If you don't want or can implement something like the above protocol, we
could patch the ieee1394 driver for non-standard time-outs. Then a
possible protocol could look like this:

0a) PC: reads current SPLIT_TIMEOUT on local node
0b) PC: writes large SPLIT_TIMEOUT to local node
0c) PC: sends write request (or whatever) to Dev
0d) Dev: starts to process request
<aeons pass>
0e) Dev: sends response
0f) PC: restores previous SPLIT_TIMEOUT on local node

As mentioned in the other post, a bus manager could interfere with the
manipulation of the SPLIT_TIMEOUT value. A bus manager is meant to
ensure that all nodes have the same SPLIT_TIMEOUT. I don't remember if
the spec also says when and how a bus manager is supposed to do this.
But this is irrelevant if there is only your device and the Linux PC.

> I will now try to work around this problem in userspace basically by
> ignoring the timeout error.

I.e. something similar but less sophisticated than the protocol 01...09?

> The correct transmission of the write
> request will already be confirmed by the acknowledge packet, after all.

In case of a split transaction, the ack indeed confirms proper reception
of the request. In case of a unified transaction, it is even possible to
encapsulate a write response in the ack, i.e. to complete the
transaction with the ack to the request. Needless to say, unified
transactions require special support by the link layer hardware on the
responder's side.
--
Stefan Richter
-=====-=-=== ---= -====
http://arcgraph.de/sr/

2007-01-15 14:53:45

by Philipp Beyer

[permalink] [raw]
Subject: Re: ieee1394 feature needed: overwrite SPLIT_TIMEOUT from userspace


> > I will now try to work around this problem in userspace basically by
> > ignoring the timeout error.
>
> I.e. something similar but less sophisticated than the protocol 01...09?
>

In fact steps 01-09 describe what I had in mind pretty well :-)

2007-01-15 18:30:26

by Stefan Richter

[permalink] [raw]
Subject: Re: ieee1394 feature needed: overwrite SPLIT_TIMEOUT from userspace

On 15 Jan, Philipp Beyer wrote:
> In fact steps 01-09 describe what I had in mind pretty well :-)

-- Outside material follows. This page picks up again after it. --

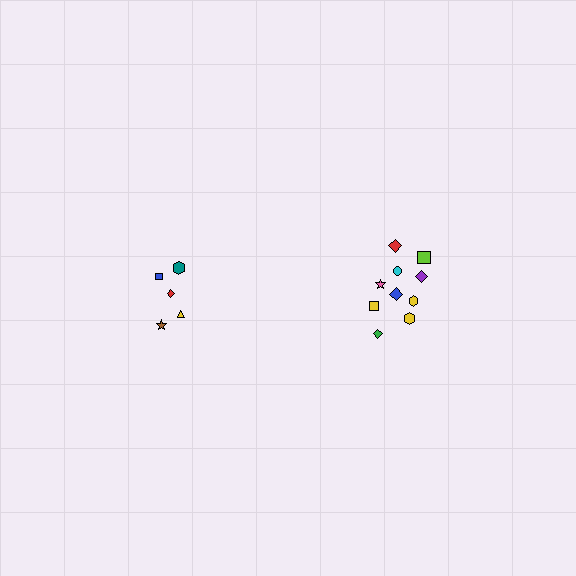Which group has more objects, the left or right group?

Of course there are many more possibilities. In case of SBP-2 for
example, there are
- huge command + data buffers on the PC (or a 3rd node),
- a status register on the PC,
- a notification register on the device (actually some more registers
but that's not important).
The PC writes to the notification register of the device to inform it
about new a command and data. The device then fetches the command and,
depending on the command, fetches or sends data from/to the buffers on
the PC. When it is finished, it writes status to the PC's status
register. Between notification and status write, the device's fetch
agent may read/write commands and data in any order and with as many
transactions it likes.

Of course this isn't exactly the simplest protocol for your kind of
application.

Anyway. Do you still want a patch like the following one? Should apply
to 2.6.20-rcX but you should have no difficulties to adapt it to 2.6.19
or older. (The first hunk won't apply before 2.6.20-rc1.)


From: Stefan Richter <[email protected]>
Subject: ieee1394: allow nonstandard SPLIT_TIMEOUT

Relax the rule that SPLIT_TIMEOUT_HI cannot be bigger than 7 (seconds).
Longer split transaction timeouts are outside the IEEE 1394 spec but may
be useful with custom hardware. Now we allow up to 255 (seconds, plus
the subseconds part in SPLIT_TIMEOUT_LO) but only if the local node was
writing to SPLIT_TIMEOUT_HI.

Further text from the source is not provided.